Now I have a successful marketing business doing websites for clients, I manage a few social media pages, and I have a seamoss business. Combined I provide employment for 5 people including myself.’
King says that the most notable challenge that she has faced since starting her own business was the starting up period.
‘I think startup was the hardest challenge. When you come from where I’m coming from, there are no handouts. There are times my mom would say “Lavern, you have to stop working so much.” I know however that what separates me from others is just discipline and hard work. As a poor island girl, what other options were there?
It’s still hard now, entrepreneurial pursuits aren’t as easy and flashy as people love to make it out to be. I still stay up long nights trying to figure out everything and trying to strategize.’
Lavern said if there was one thing she could change about the early stages of her entrepreneurial journey, it would be to seek guidance at the start, saying that mentorship earlier on could have helped to cut down on costly mistakes.
‘I think I’d have sought more mentorship earlier on in the business. The more lessons I can learn without making my own mistakes the less expensive it would’ve been.
There’s a mentorship deficit in SVG…and also poor attitudes towards mentorship- I hope that will change soon.’
Lavern says that since her business has not closed and is still open and operating she considers it a success. She expressed gratitude to still be in business, noting that a considerable number of business have not been so fortunate over the years.
‘I consider myself successful because my business hasn’t closed. I think to just still be trying and to still be here is success enough. There are so many businesses that folded over the past few years. I’m just grateful to still be around.’
Reliability, discipline, relatability and adaptability are four key qualities that any entrepreneur should have, according to Lavern.
Being in business for eight years, King always tries to tie any business she does to a social project, providing us with some examples of how she does that.
‘With everything I’ve done and been doing business wise I always tie it to a social project. I’m happy that I’m able to assist with community events through my business. I’m happy as well to be able to simply provide.’
Lavern King through undeterred determination has shown that there is great value in perseverance. Despite encountering numerous blocks on her road to success, she is able to today to hold her head high, and call herself the proud owner and operator of not one, not two, but three successful businesses, not only providing benefit for herself, but providing employment for others, and making a social impact.

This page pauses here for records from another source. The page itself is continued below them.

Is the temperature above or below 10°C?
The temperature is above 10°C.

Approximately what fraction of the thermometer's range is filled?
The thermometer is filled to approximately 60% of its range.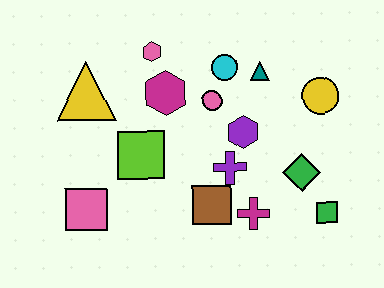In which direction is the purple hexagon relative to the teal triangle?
The purple hexagon is below the teal triangle.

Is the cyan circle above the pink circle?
Yes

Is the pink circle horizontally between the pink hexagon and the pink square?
No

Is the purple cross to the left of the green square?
Yes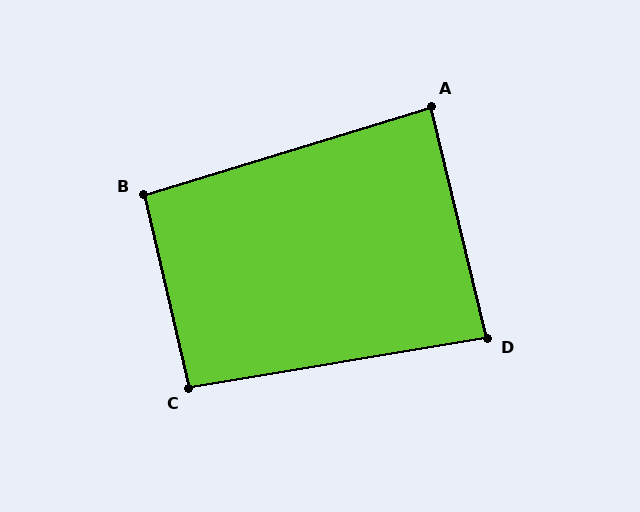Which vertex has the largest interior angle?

Lavern said being the P.R.O of the NDP is hard work, it’s been one of the single most important and challenging things I’ve ever done. I hope my involvement helps to bring a new government that will make doing business more friendly for young entrepreneurs. Sometimes people think I’m superwoman to do it all but some days I do find it hard to find that balance. What I have done though is try to empower the people on my team to work independently of me so that the businesses can go on for a few days without me. Further my sister Shelly is my right hand, so I trust her to ensure the day-to-day activities are in order. I do not believe in micromanagement, and I see myself as a mentor to those who work with me because I want them to branch off eventually so I give them big responsibilities. I’m an excellent manager and I’m good at delegating so that helps with keeping the business going and still being present in politics.